All of this works fine until I take away the "[core] view all versions" permission for the "Everybody" user on the the top level "Gallery" album. When this happens, the images are not displayed when there is no gallery session.

We have different contractors who don't want others seeing the pictures they are uploading. Also, I don't want the general public to see all of the photos. Instead, I just want people to access the photos through our web pages, pdfs, word documents, etc.

To summarize, I want to use gallery to manage and upload photos and apply security to www.cuyahogalandbank.org/gallery2, but I don't want the general public to see that info. At the same time, I don't want any security restrictions when displaying photos that result from the above mysql query.

Attached, there are two screenshots from our internal website. In one example I am logged on to a gallery session. You see photos. When I am not logged into a gallery session the photos are not displayed.

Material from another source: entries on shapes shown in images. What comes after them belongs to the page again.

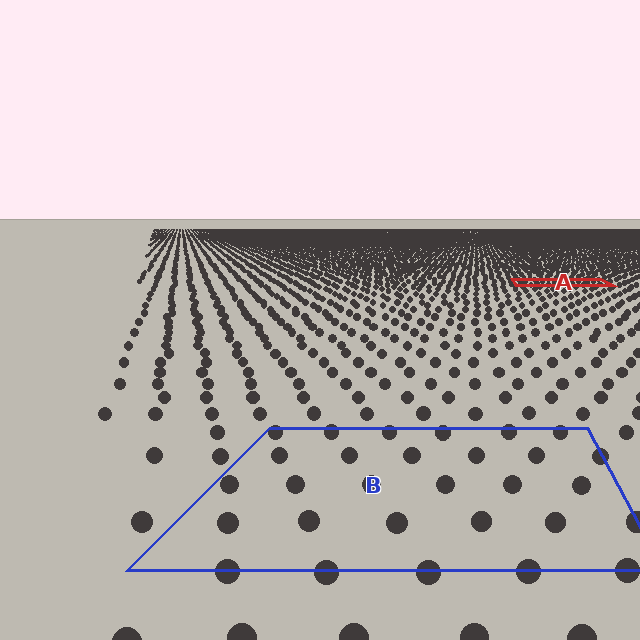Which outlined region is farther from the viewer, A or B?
Region A is farther from the viewer — the texture elements inside it appear smaller and more densely packed.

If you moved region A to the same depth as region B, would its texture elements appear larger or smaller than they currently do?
They would appear larger. At a closer depth, the same texture elements are projected at a bigger on-screen size.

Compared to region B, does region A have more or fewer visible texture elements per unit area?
Region A has more texture elements per unit area — they are packed more densely because it is farther away.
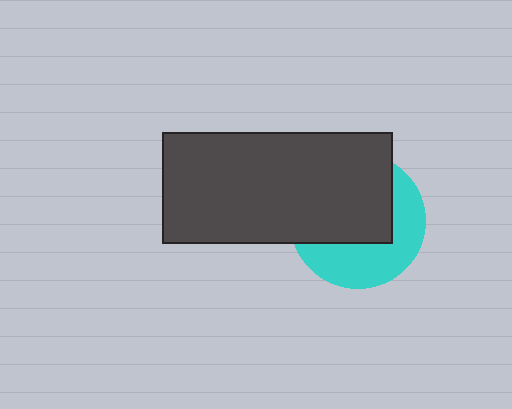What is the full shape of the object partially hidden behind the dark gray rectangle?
The partially hidden object is a cyan circle.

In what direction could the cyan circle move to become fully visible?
The cyan circle could move toward the lower-right. That would shift it out from behind the dark gray rectangle entirely.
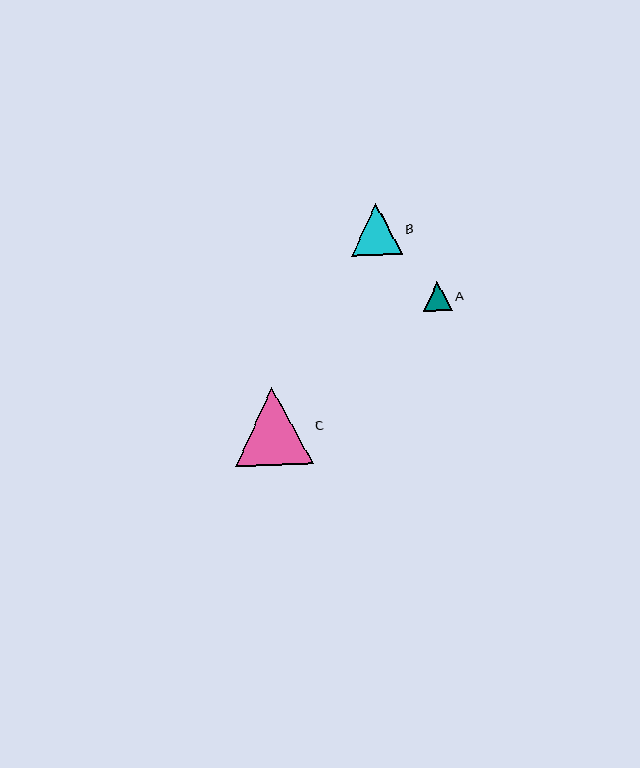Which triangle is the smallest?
Triangle A is the smallest with a size of approximately 29 pixels.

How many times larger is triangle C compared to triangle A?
Triangle C is approximately 2.7 times the size of triangle A.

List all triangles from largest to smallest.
From largest to smallest: C, B, A.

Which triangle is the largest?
Triangle C is the largest with a size of approximately 78 pixels.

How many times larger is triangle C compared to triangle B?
Triangle C is approximately 1.5 times the size of triangle B.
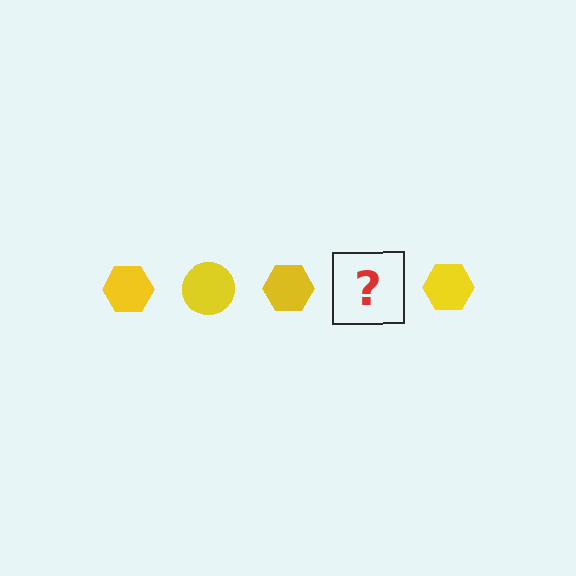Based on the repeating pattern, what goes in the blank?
The blank should be a yellow circle.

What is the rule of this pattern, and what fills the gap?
The rule is that the pattern cycles through hexagon, circle shapes in yellow. The gap should be filled with a yellow circle.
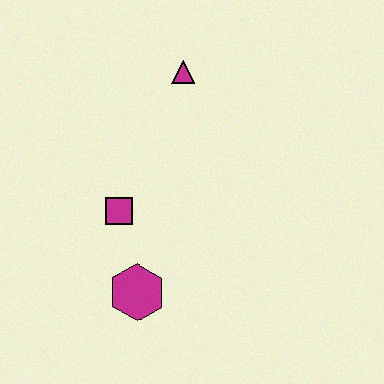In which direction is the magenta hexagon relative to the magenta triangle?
The magenta hexagon is below the magenta triangle.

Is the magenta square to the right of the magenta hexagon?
No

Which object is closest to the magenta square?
The magenta hexagon is closest to the magenta square.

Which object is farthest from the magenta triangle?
The magenta hexagon is farthest from the magenta triangle.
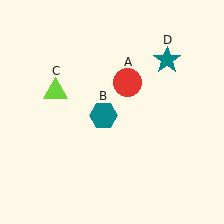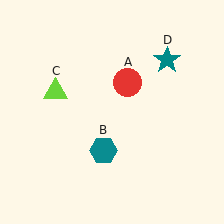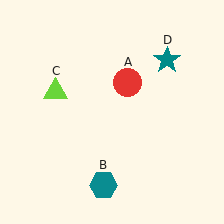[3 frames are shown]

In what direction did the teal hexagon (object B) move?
The teal hexagon (object B) moved down.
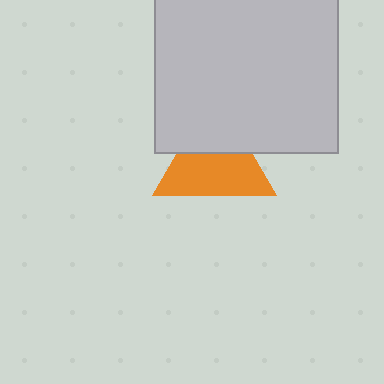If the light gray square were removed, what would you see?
You would see the complete orange triangle.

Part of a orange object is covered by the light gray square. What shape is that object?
It is a triangle.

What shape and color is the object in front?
The object in front is a light gray square.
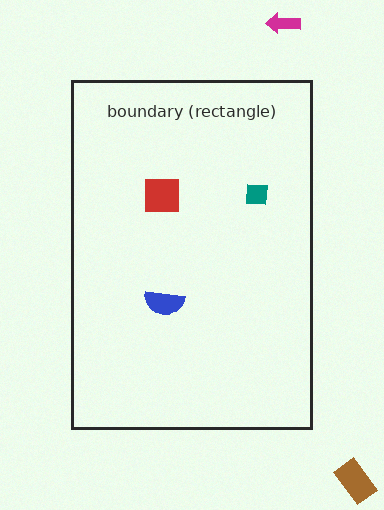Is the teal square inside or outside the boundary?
Inside.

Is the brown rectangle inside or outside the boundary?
Outside.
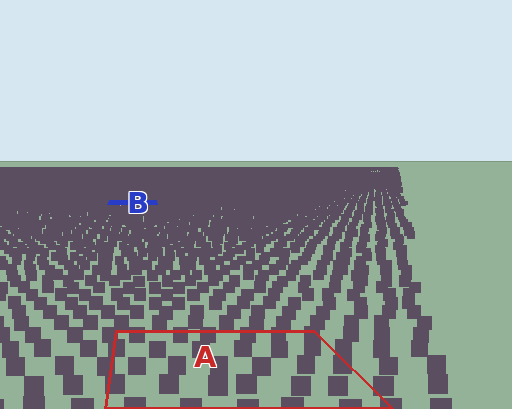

Here is the info about my site:
Gallery URL = http://www.cuyahogalandbank.org/gallery2/main.php
Gallery version = 2.3.1 core 1.3.0.1
API = Core 7.54, Module 3.9, Theme 2.6, Embed 1.5
PHP version = 5.3.15 apache2handler
Webserver = Apache/2.2.22
Database = mysqli 5.1.56-log, lock.system=flock
Toolkits = ArchiveUpload, Exif, ImageMagick, NetPBM, Gd
Acceleration = none/0, none/900
Operating system = FreeBSD qs2997.pair.com 8.2-STABLE FreeBSD 8.2-STABLE #0: Tue Jun 19 14:07:43 EDT 2012

:/usr/obj/usr/src/sys/82PAIRg-AMD64 amd64
Default theme = classic
gettext = enabled
Locale = en_US
Browser = Mozilla/5.0 (compatible; MSIE 9.0; Windows NT 6.1; WOW64; Trident/5.0)
Rows in GalleryAccessMap table = 434
Rows in GalleryAccessSubscriberMap table = 168924
Rows in GalleryUser table = 47
Rows in GalleryItem table = 168876
Rows in GalleryAlbumItem table = 9391
Rows in GalleryCacheMap table = 4

Thanks!

AttachmentSize
gallery_logged_in.GIF200.9 KB
gallery_not_logged_in.GIF74.08 KB
 
suprsidr
suprsidr's picture

Joined: 2005-04-17
Posts: 8339
Posted: Fri, 2012-08-31 20:04

for several years we have had many tools to use gallery externally via the API w/out the danger associated w/ direct DB interaction.
MediaBlock for displaying single items, several items...
Using the embed API to fully embed all or single albums or to hide albums from public.
And the All New jQuery Minislideshow for G2/G3

Basically G2 has a robust external API to make embedding/displaying your gallery anywhere.

-s
 
schramm

Joined: 2012-08-31
Posts: 2
Posted: Fri, 2012-08-31 20:17

Thanks for the reply. When I went to download the "MediaBlock" plug in to experiment with, I discovered the "Hidden Album" plug in. It did exactly what I wanted to do.